Дух невозмутимости, размеренности царил и в доме. Голоса и движения его обитателей были степенными и плавными; лица, похожие одно на другое, были лишены резких черт.
Неторопливо, твердо ступая, двигалась по двору девяностодвухлетняя Ольга Андреевна; образ жизни ее внушал мысль, что она нимало не задумывается о конце; она говорила — даже об отдаленном будущем — так, словно вне всякого сомнения явится его свидетелем. Под стать ей была и Анна, внучатая невестка, фактическая хозяйка дома, обстоятельная и спокойная, с невыразительным лицом, ничего не говорящим о возрасте. В играх детей ее — двенадцатилетнего Юрия и десятилетних двойняшек Ирины и Евы — была какая-то удивительная обстоятельность, деловитость. Ничем существенным не отличался от остальных и Антон Романович, сын Ольги Андреевны, «пенсионер со стажем», как он называл себя; определения эти — невозмутимость, устоялость, неспешность — были и к нему вполне приложимы, тем более, что дело, которым он занимался — возня с пчелами, — и не требовало иных качеств.

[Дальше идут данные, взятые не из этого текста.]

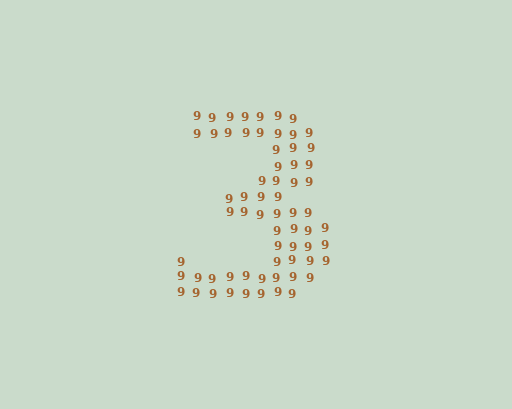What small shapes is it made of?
It is made of small digit 9's.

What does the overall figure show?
The overall figure shows the digit 3.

Особым, отличным от других, был только один человек — племянница Анны Рита. Порывистая, решительная, она то и дело нарушала размеренное течение этой жизни, и мне вначале казалось, что ею должны быть здесь недовольны, что только терпят по обязанности. Но скоро я увидел, что ошибался: Риту любили, жалели, гордились ее успехами в школе, ее живым умом; младшие слушались ее беспрекословно, а старшие обращались как к ровне, несмотря на ее шестнадцать лет; я понял также, что лишь благодаря Рите так оттеняются особенности жизни остальных домочадцев.
Они, эти особенности, открылись мне сразу, я все уяснил и принял, и уже через несколько дней казалось, что так все и должно быть здесь, в «тургеневском уголке», как я не замедлил окрестить это место. Я, типичный горожанин, давно мечтал обо всем таком и теперь упивался переменой, то и дело поминая добрым словом коллегу-учителя за рекомендацию и знакомство с моими хозяевами; двухмесячный отпуск представлялся сейчас сплошной сказкой. «Конечно, — повторял я про себя, — где-то там и грохочет жизнь, и мчится стремительно время. Но мне-то какое дело? Здесь у времени другие законы. И мне они нравятся».

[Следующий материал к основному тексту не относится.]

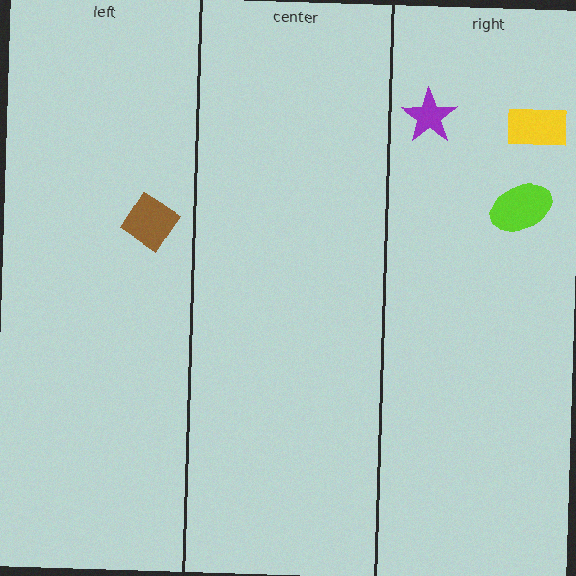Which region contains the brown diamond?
The left region.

Завершался третий десяток моего земного существования — пришла пора первых серьезных итогов и переоценок, впервые обнаруживались удручающие трещины в собственном бытии, беспощадно обнажались несоответствия между былыми намерениями, планами и наличностью, наступала трезвая и болезненная ревизия этой наличности, потребность какого-то другого порядка в ней. Я вдруг вспомнил, что, по сути, и не отдыхал все послеинститутские годы: отпуск уходил на какую-то суматошную беготню, на приведение в порядок вечно расстроенных житейских дел; но порядок не наводился, оказывался опять зыбким... Не состоялась семья... Мельчала, а стало быть, рушилась, моя идея «новой школы»... диссертация... Все сплелось в гордиев узел суматохи... И даже тут в первые дни, проснувшись, я порывался куда-то нестись; лишь осознав, что я не там, не дома, в своей городской клетке, вздыхал освобожденно и, убаюкиваемый тишиной, заваливался досыпать.

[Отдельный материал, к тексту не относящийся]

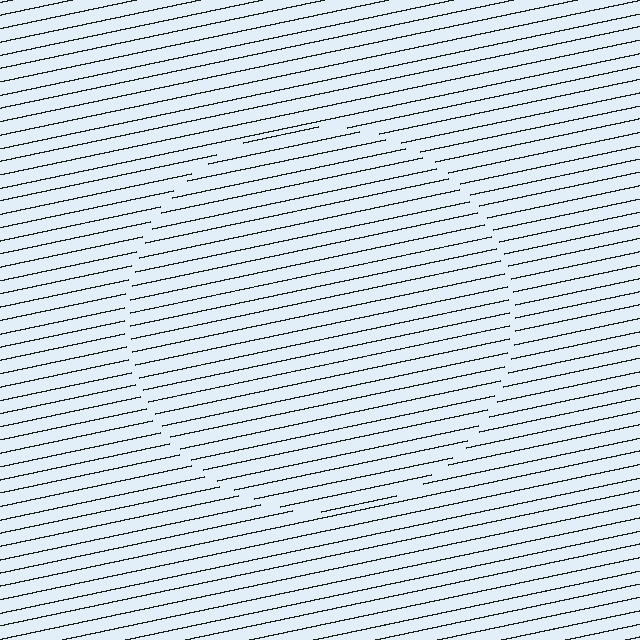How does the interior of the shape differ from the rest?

Вставал я позже всех — за окном шумел и сверкал набравший силу день; Анна уже давно сидела где-то там, в своей конторе (она работала то ли бухгалтером, то ли счетоводом); уже завладели двором и садом дети и возился со своими пчелами Антон Романович; уже хлопотала по дому или в городе Ольга Андреевна.
Дом располагался на лесистой полосе между морем и полями, тянувшимися в километре с лишним от берега. Он стоял среди дюн, почти закрытый деревьями и кустами, в отдалении от соседних домов и дач. Шум моря и в ветреные дни доносился сюда глухо и неопределенно, и его можно было спутать с шумом сосен.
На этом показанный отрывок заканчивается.